Cuentan que se pasó mucho tiempo en tierras de moros y judíos, y que al volver acá se metió en tales estudios de cosas de religión y de tiología, que se le trabucaron los sesos.

—Ya lo decía yo. El señor don Pedro no rige bien. ¡Qué lástima! ¡Quiera Dios darle el juicio que le falta!

—Está reñido con toda la familia de los Belmonte, sobrinos y primos, que no le pueden aguantar, y por eso no sale de aquí. Es hombre muy pagano y muy gentil para todos los vicios de buena mesa, y no ve una falda que no le entre por el ojo derecho. Pero como mal corazón, no tiene. Cuentan que cuando le hablan de las cosas de religión católica, o pagana, o de las idolatrías, si a mano viene, es cuando pierde el sentido, por ser esta leyenda y el revolver papeles de Escritura Sagrada lo que le trastornó.

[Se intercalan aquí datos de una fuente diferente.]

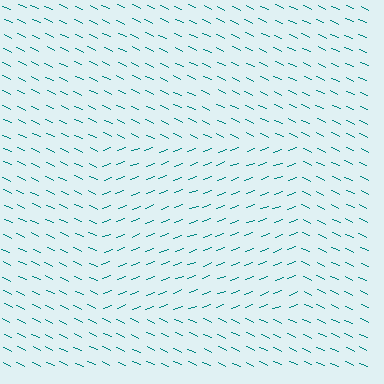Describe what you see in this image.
The image is filled with small teal line segments. A rectangle region in the image has lines oriented differently from the surrounding lines, creating a visible texture boundary.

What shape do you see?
I see a rectangle.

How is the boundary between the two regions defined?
The boundary is defined purely by a change in line orientation (approximately 45 degrees difference). All lines are the same color and thickness.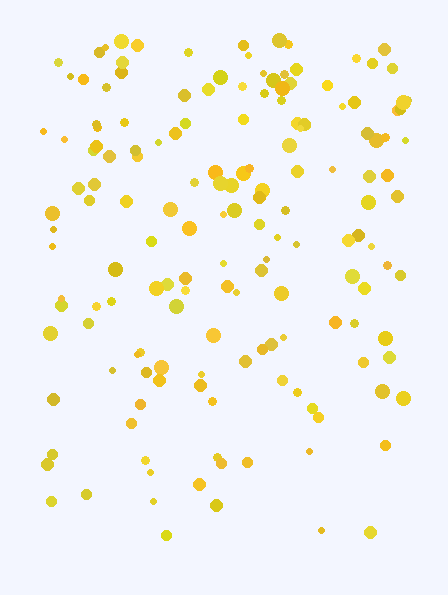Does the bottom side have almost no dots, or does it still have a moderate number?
Still a moderate number, just noticeably fewer than the top.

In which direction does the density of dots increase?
From bottom to top, with the top side densest.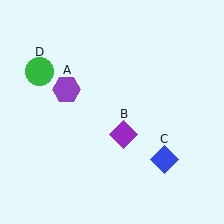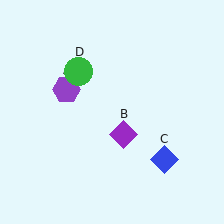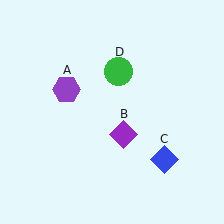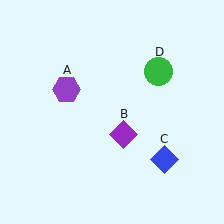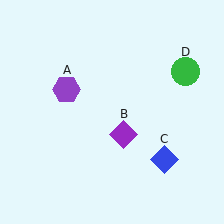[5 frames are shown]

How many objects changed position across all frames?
1 object changed position: green circle (object D).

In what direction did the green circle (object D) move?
The green circle (object D) moved right.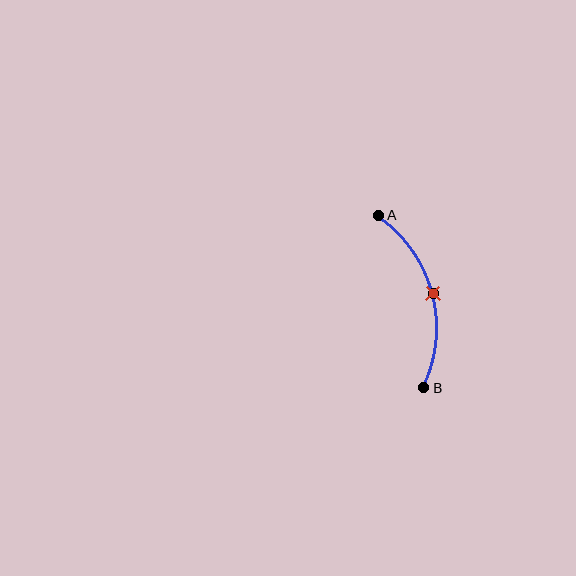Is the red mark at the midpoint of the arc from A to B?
Yes. The red mark lies on the arc at equal arc-length from both A and B — it is the arc midpoint.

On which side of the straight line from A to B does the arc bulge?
The arc bulges to the right of the straight line connecting A and B.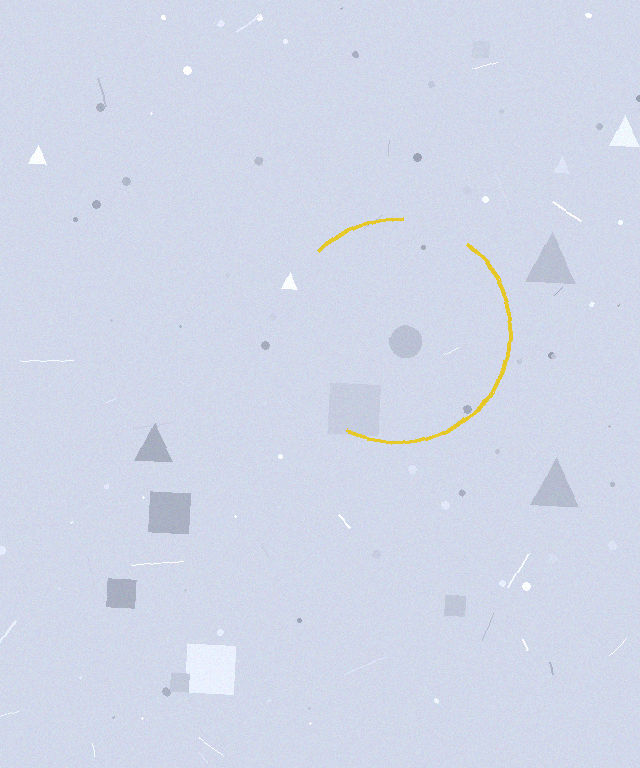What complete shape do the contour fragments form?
The contour fragments form a circle.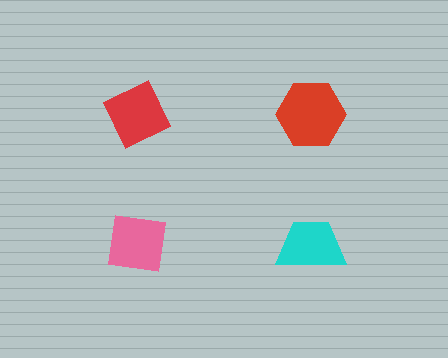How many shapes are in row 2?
2 shapes.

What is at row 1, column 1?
A red diamond.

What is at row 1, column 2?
A red hexagon.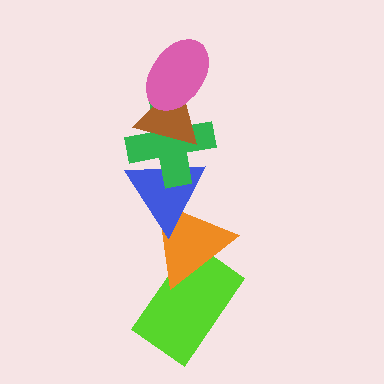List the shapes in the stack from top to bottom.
From top to bottom: the pink ellipse, the brown triangle, the green cross, the blue triangle, the orange triangle, the lime rectangle.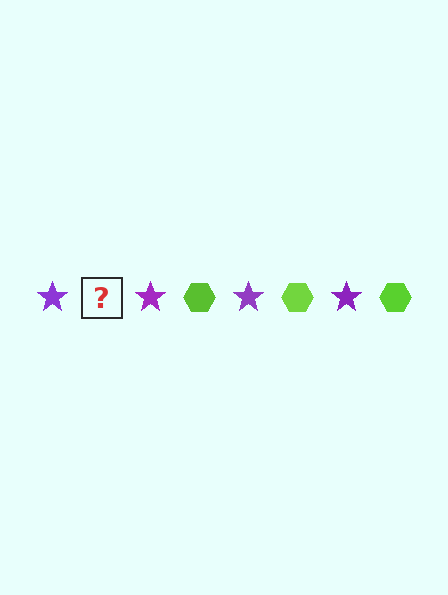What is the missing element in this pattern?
The missing element is a lime hexagon.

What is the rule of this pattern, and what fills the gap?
The rule is that the pattern alternates between purple star and lime hexagon. The gap should be filled with a lime hexagon.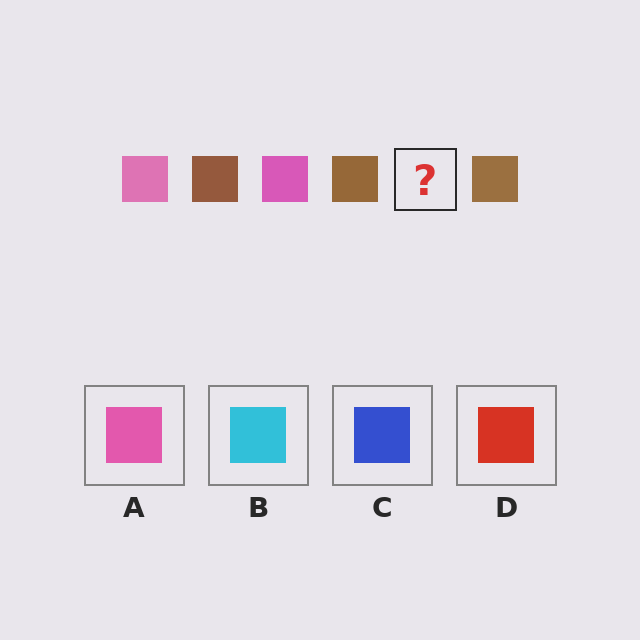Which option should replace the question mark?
Option A.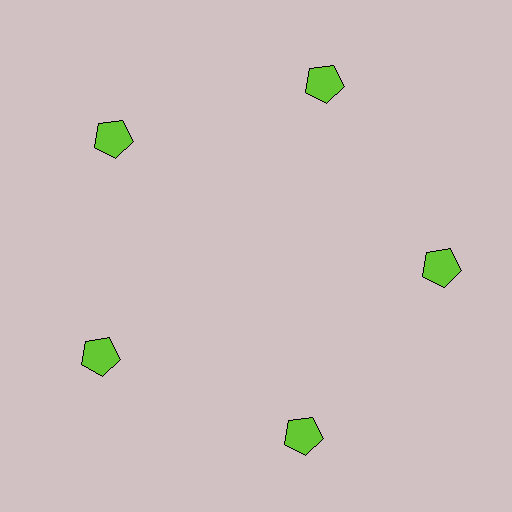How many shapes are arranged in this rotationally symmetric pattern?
There are 5 shapes, arranged in 5 groups of 1.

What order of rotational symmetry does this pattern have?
This pattern has 5-fold rotational symmetry.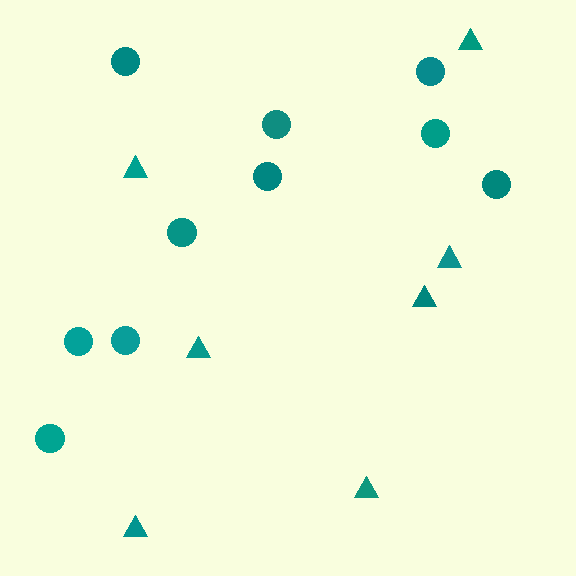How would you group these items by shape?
There are 2 groups: one group of triangles (7) and one group of circles (10).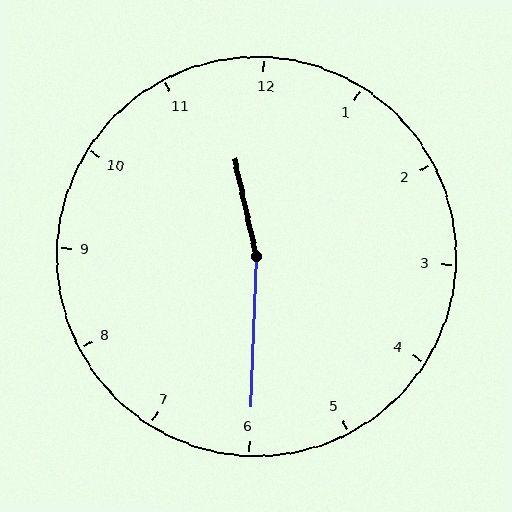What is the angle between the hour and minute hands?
Approximately 165 degrees.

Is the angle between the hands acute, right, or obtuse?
It is obtuse.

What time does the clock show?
11:30.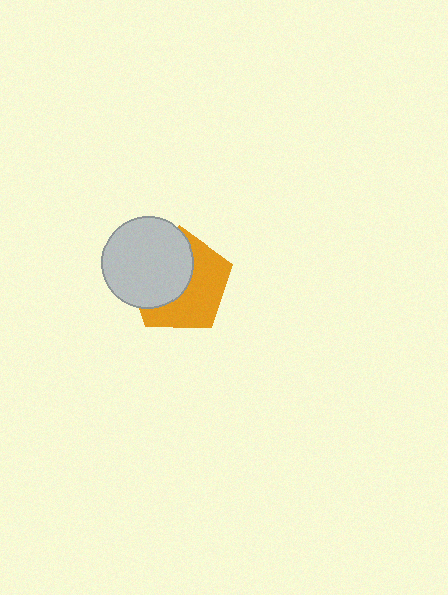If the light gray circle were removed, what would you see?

—¡Desventurado señor!... ¿Querréis creer, hijas mías, que me sentó a su mesa, una mesa magnífica, con vajilla de cardenal? ¡Y qué platos, qué manjares riquísimos!... Y después se empeñó en que había de dormir la siesta en una cama con colcha de damasco... ¡Vaya, que a mí...!

—¡Y nosotras tan creídas de que le rompería algún hueso!

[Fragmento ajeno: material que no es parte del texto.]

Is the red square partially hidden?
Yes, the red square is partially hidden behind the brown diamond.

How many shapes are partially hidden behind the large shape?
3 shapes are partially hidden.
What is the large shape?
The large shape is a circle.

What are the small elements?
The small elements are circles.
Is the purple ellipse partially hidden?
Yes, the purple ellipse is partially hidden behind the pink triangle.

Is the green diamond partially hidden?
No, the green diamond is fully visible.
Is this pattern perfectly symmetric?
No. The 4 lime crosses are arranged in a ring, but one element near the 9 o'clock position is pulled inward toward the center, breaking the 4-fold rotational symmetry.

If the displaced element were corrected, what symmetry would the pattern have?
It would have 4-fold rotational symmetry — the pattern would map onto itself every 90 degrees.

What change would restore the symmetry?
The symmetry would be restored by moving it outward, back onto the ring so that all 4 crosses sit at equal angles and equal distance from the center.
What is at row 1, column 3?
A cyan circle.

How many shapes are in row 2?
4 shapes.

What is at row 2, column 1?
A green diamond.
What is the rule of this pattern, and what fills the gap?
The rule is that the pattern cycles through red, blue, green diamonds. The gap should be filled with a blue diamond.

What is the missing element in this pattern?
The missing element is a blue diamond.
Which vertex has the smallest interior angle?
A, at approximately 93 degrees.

—Pues digo... Salió con la tecla de que soy obispo, más, más, patriarca, y de que nací en Aldjezira..., o sea la Mesopotamia, y que me llamo Esdras... También se dejó decir que vosotras sois canonesas... Y nada me valía negarlo y manifestarle la verdad. Como si no.

—Pues ya se conoce que se da buena vida el hijo de tal —dijo Ándara gozosa, sacando paquetes de fiambres—. Lengua escarlata... y otra lengua... y jamón... ¡Jesús, cuánta cosa rica! ¿Y qué es esto? Un pastelón como la rueda de un carro. ¡Qué bien huele!... También empanadas; una, dos, tres; chorizo, embutidos.

—Guarda, guarda todo eso —le dijo Nazarín.

—Ya lo guardo, que a la hora de comer lo cataremos.

—No, hija; eso no se cata.

—¿Que no?

—No; es para los pobres.

—Pero ¿quién más pobres que nosotros, señor?

—Nosotros no somos pobres, somos ricos, porque tenemos el caudal inmenso y las inagotables provisiones de la conformidad cristiana.

—Ha dicho muy bien —indicó Beatriz ayudando a reponer los paquetes en el morral.

—Y si ahora tenemos esto, si nada nos hace falta hoy, porque nuestras necesidades están satisfechas —indicó don Nazario—, debemos darlo a otros más necesitados.

—Pues en Sevilla la Nueva no falta pobretería —manifestó la señá Polonia—, y allí tienen ustedes donde repartir buenos caudales. Pueblo más mísero y pobre no le hay por acá.

—¿De veras? Pues a él llevaremos estas sobras de la mesa del rico avariento, ya que han venido a nuestras manos. Guíenos usted, señora Polonia, y desígnenos las casas de los más menesterosos.

—¿Pero de veras entran en Sevilla? Estas me dijeron que no querían acercarse allá.

—¿Por qué?

—Porque hay viruela.

—¡Que me place!... Digo, no me place. Es que celebro encontrar el mal humano para luchar con él y vencerlo.

—No es epidemia. Cuatro casos saltaron estos días. Donde hay una mortandad horrorosa es en Villamantilla, dos leguas más allá.

—¿Epidemia horrorosa... y de viruela?

—Tremenda, sí, señor. Como que no hay quien asista a los enfermos, y los sanos huyen despavoridos.

—Ándara, Beatriz... —dijo Nazarín levantándose—. En marcha. No nos detengamos ni un momento.

—¿A Villamantilla?

—El Señor nos llama. Hacemos falta allí. ¿Qué? ¿Tenéis miedo? La que tenga miedo o repugnancia, que se quede.

—Vamos allá. ¿Quién dijo miedo?

Sin pérdida de tiempo emprendieron la marcha, y por el camino iba refiriéndoles Nazarín, con graciosos pormenores, el singularísimo episodio de su visita a don Pedro de Belmonte, señor de la Coreja.